27 February 2007


Noah Shachtman caught this story from Flight Global over at Wired’s Danger Room blog:

German-headquartered SIM Security and Electronic System says it has sold an undisclosed number of its Sky-Eye quadrotor UAVs into China for use by a civilian police organisation. Total sales of the existing system, including the Chinese orders, have exceeded 30 units according to Yves Degroote, Brussels account manager for the firm.

Noah says:

Sales of drones are tightly controlled by the International Traffic in Arms Regulations, or ITAR. Companies usually have to get special clearance to market the things – even in friendly countries. I’m no ITAR expert, but I believe sales to countries like China are even more carefully monitored.
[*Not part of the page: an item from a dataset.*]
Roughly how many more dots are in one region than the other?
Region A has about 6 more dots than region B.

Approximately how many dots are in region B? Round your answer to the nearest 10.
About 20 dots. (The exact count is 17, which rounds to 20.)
About a year ago, officials at Yamaha in Japan were busted for shipping nine robo-copters to the Beijing regime.

Does anybody have any idea how you say “quadrotor UAV” in Chinese? Or would these just be called 天眼 after the brand name?

UPDATE: It’s China time in the Danger Room as Sharon Weinberger points to an English People’s Daily article on Chinese scientists success at controlling the flight of pigeons with brain implants. But they don’t have a picture, so I’ll help by adding the Chinese article.


Since China is rather short on pigeons (at least not in cages), obviously these are for overseas operations. The robocoptor won’t be noticed on the streets of Shanghai, but free flying pigeons would probably surprise the hell out of people. Check out the Shangdong Science and Technology University Robot Research Center website for things like the Electrical Powerline Repair Robotic Arms and other stuff that, so far, is nowhere near as cool or gross as a pigeon with a chip in its skull.